In tonight's update on the investigation into the grounding of Shell's Kulluk oil rig, Rachel shared passages from a letter from Congressman Markey in which he questions Shell's explanation that the timing of the tow was to take advantage of a two-week forecast break in the weather. He cites several National Weather Service severe weather alerts from that period.
As I was gathering tonight's links and citations I thought those forecasts for the weather in Alaska between December 21, 2012 and New Year's Day, 2013 would be archived online somewhere and wouldn't it be interesting to find those links. But as rich in data and as generous in maps and charts as the National Weather Service site is, they don't seem to have thought it of value to archive past weather predictions.
Well, I shouldn't go quite that far. There is a forecast archive for the continental U.S. (which I learned they call CONUS) but Alaska doesn't quite fit on the map. And they have "discussions" of the extended forecast going back ten days. But that only means that tonight I can look at the forecast for last week as seen from December 30th. The pages aren't logged by date, just by number of days previous to now.
Even if it's hard to find the forecast for those two weeks, it's easy to find records of what the actual weather was. The image above from KodiakWeather.com is one of the more fun-to-play-with examples.

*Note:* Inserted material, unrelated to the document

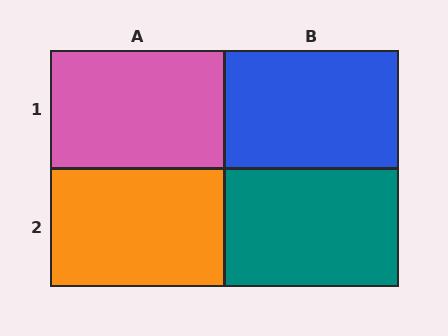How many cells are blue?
1 cell is blue.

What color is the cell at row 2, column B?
Teal.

Follow me on this one, it has a fun ending...
For the sake of orientation, here's the area we're talking about. The Kulluk was being towed from Dutch Harbor (A) to Seattle (C) and ended up at Sitkalidak Island (B). (It is presently in Kiliuda Bay if you want to look that up.)

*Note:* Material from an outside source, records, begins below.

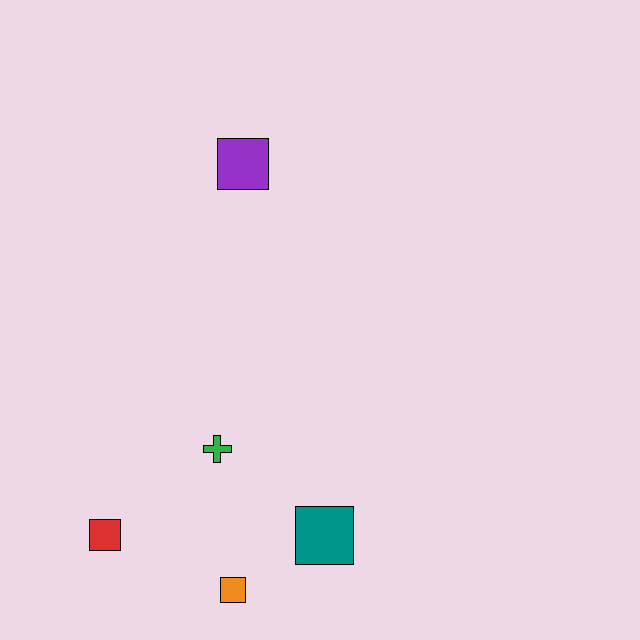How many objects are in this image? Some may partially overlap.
There are 5 objects.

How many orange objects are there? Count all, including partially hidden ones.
There is 1 orange object.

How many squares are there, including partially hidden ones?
There are 4 squares.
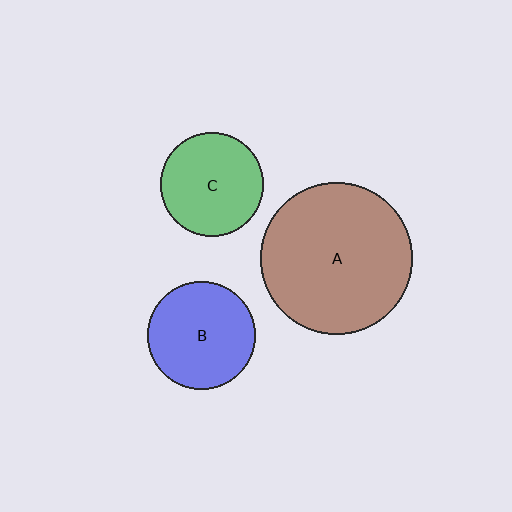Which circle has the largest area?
Circle A (brown).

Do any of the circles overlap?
No, none of the circles overlap.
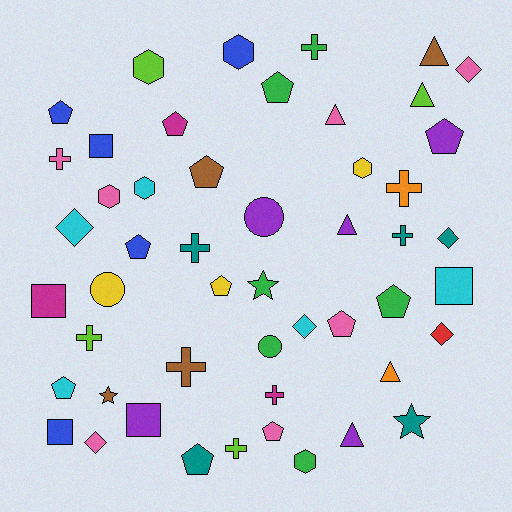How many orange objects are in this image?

Sitkalidak Island is right up close to Kodiak Island, so I used that as a point of focus for some of my searching. Kodiak does have its own newspaper, but the archives require a subscription and I didn't see anything in the abstracts that made me think I'd find a discussion of the forecast between Christmas and New Year's. But the paper's Facebook account has open archives and from there I found out the U.S. National Weather Service Alaska also has a Facebook page. This is the image they show for December 29th, describing it as a "powerful cyclone":
I should say, this post isn't meant to prove anything one way or other about what Shell knew or didn't know before they tried to tow the rig across the Gulf of Alaska. Frankly, it seems like there's a blizzard warning somewhere in Alaska for any given day last December, (including just east of Kodiak in the days before Christmas) so the idea of a two-week gap of good weather seems ridiculous on its face. But I'm just on a data hunt for curiosity's sake, and I'm just making the observation that it would be pretty surprising if the storm in the picture above showed up with no notice or forecast warning. In fact, that picture is just one of the storms that hit in what the weather service warned on the 28th would be a series. You can see the storms lining up in this post from the 31st.
But let's say for whatever reason, the National Weather Service couldn't give the Kulluk proper notice on approaching bad weather. There's one guy who could have: Adam Wright.
Adam Wright writes a surf report for a site called SolSpot, and one of the things he does is look to the far reaches of the Pacific for developing storm systems that are likely to send good waves to the California coast. So when I searched for news about a powerful cyclone forecast for New Year's, what I found was an expression of disappointment that the storm wasn't worse.
As early as the 27th, Wright was giving his readers a heads up about a "crazy looking" storm developing to the northwest.
Boom, indeed. There's that series of storms lining up. Want a little more lead time in your storm warning/eagerness? How about December 24: THE NORTH PACIFIC GIVES THE GIFT THAT KEEPS ON GIVING…IT’S A COMPLEX LOW-PRESSURE!
Here's what Wright was seeing in the 60-hour prediction, above, from the 24th:
The storms start to stack up by the middle/end of the week, with that complex-low-pressure slowly drifting toward the Gulf of Alaska. In the chart above, you can see the stronger storm pushing toward Alaska proper, the first storm moving over the West Coast, and a third system coming together NW of Hawaii…being fed both warm and cold-wet air mass from Kamchatka and from over by Japan.
Lastly, I see the credit on the Adam Wright maps is StormSurf. After poking around there I figured out that they come from the models menu, which includes some seriously cool animations. StormSurf also offers a tutorials section to help teach how to make heads or tales of all of these charts. That just went to the top of my "to read" list.